Earlier this week we asked our Facebook followers for suggestions for a factcheck. Timothy Barson asked us "Has the real value of the minimum wage really dropped in past decades?". The minimum wage received quite a lot of attention during the election campaign (with a particular focus on what value it should take by 2020), so we thought it would be good to start with a classic.
Doesn't the minimum wage rise every year?
The exact amount of any increase depends on a number of things. The Low Pay Commission, which advises the government on the minimum wage, will generally look at the state of the economy before deciding what recommendations to make. This would mean taking into account things like the effect a rise might have on employment.

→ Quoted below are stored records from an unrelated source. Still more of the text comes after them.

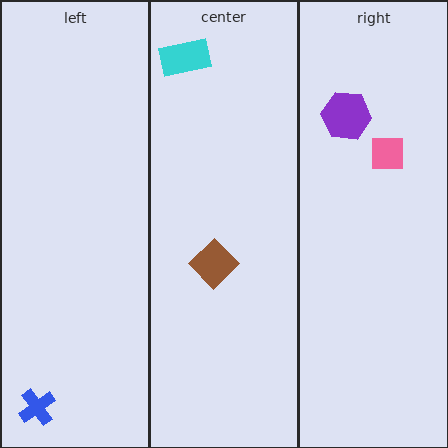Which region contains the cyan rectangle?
The center region.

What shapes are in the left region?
The blue cross.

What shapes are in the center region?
The cyan rectangle, the brown diamond.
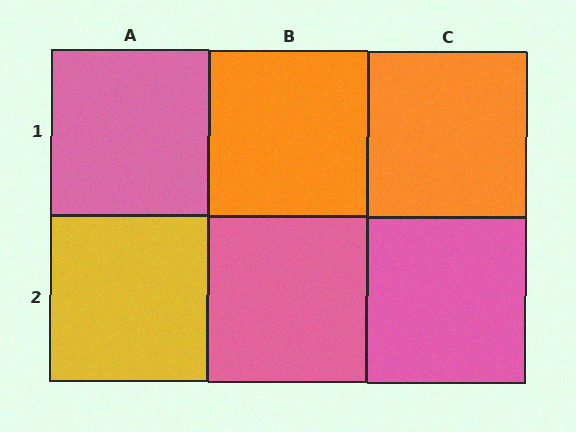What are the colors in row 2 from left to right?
Yellow, pink, pink.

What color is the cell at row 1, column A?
Pink.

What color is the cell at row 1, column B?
Orange.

But in real terms, it's a different story
While the adult minimum wage has risen every year, so have prices. If we adjust for inflation and look at how much the minimum wage buys, we can see that the answer to Tim's question is that the adult minimum wage is worth more than it was when introduced, but less than it was in 2007.
The minimum wage rates are usually updated in October, while prices change throughout the year. This is why the 'steps' in the real terms graph are sloped: the real value of the minimum wage jumps when it's updated, and is then usually eroded over the course of the year.
This also works the other way around: when inflation is negative and prices fall, the real value of the minimum wage rises.
Since 2008, there's been a bit of a change in the pattern. Before that point, the real value of the adult minimum wage trended broadly upwards. After the recession began, we saw a period where the real value of the minimum wage fell.
This makes sense; the Low Pay Commission take into account the state of the economy when they make their recommendations, and when unemployment is rising and wages are falling, increases in the minimum wage are likely to have unwanted effects on employment.
The last government changed the age bands
The Coalition made some changes to the minimum wage age groups. The rate for people aged 22 and over became the rate for people aged 21 and over, the 18-21 age group was changed to 18-20 and a new 'Apprentice' rate was introduced.
This rate (for apprentices aged 16-18, or apprentices over 19 in their first year) is set below the minimum wage for people under the age of 18. The general reasoning is that an apprentice is given training both on and off the job, and the employer is compensated for this additional cost through lower wages.